Engraxates, éramos uma corriola de gente que se prestava a lustrar os sapatos da gente bem em troca de algumas moedas para ajudar no orçamento da família e para as matinês do Cine Rex no domingo. Eu, o Miúdo, o Mais Grande, o Vão, o Pinguinho, o Deja, o Maurício, o Dreifus, a Natalice, o Manezinho, o Tuíra, o Hélio Bicudo, o Loro, o Pão Véio, o Baianinho etc. formávamos uma confraria de gente desimportante. Uns pivetes sujos e arruaceiros que até nadavam quase pelados no laguinho da fonte luminosa e ficavam falando indecência o dia todo. O Fubá pequeno, o Expedito, não era desse tempo. Veio depois, quando eu já não atuava nesse ramo, estava na busca de outras praças e clientes e abandonei de vez a caixa de engraxate. Por esse tempo perdi minha mocidade nalguma parte da memória.

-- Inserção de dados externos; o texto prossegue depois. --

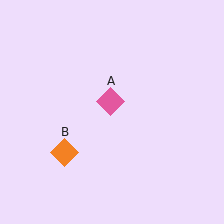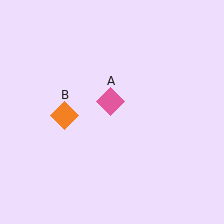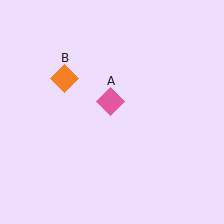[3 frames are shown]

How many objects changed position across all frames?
1 object changed position: orange diamond (object B).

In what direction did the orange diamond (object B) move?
The orange diamond (object B) moved up.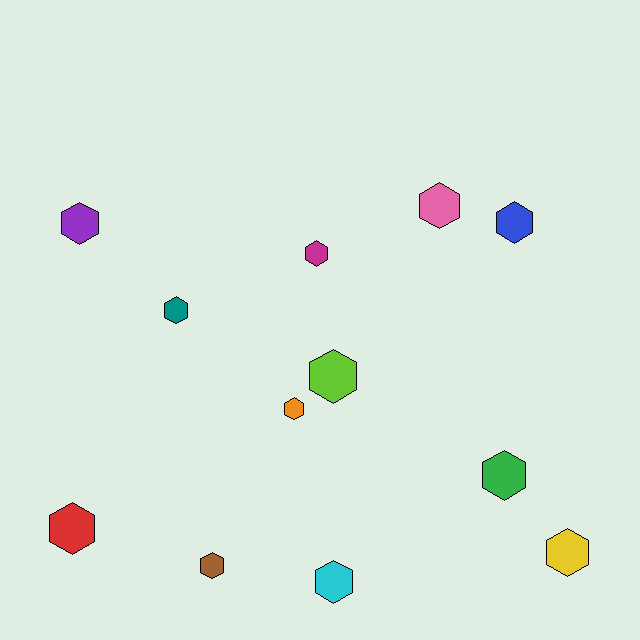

As únicas referências de engraxate nessa minha cidade residiam naquela figura pobre, que andava meio curvada e que teimava em buscar sapatos em meio a tantos tênis, sandálias e sapatênis sem graxa.  Depois, reencontrei o Fubá – no meio da pandemia da Covid-19 –, mais velho,  doente, quase não dava conta de emprestar o brilho nos parcos sapatos que pisavam o chão estranho da praça da matriz.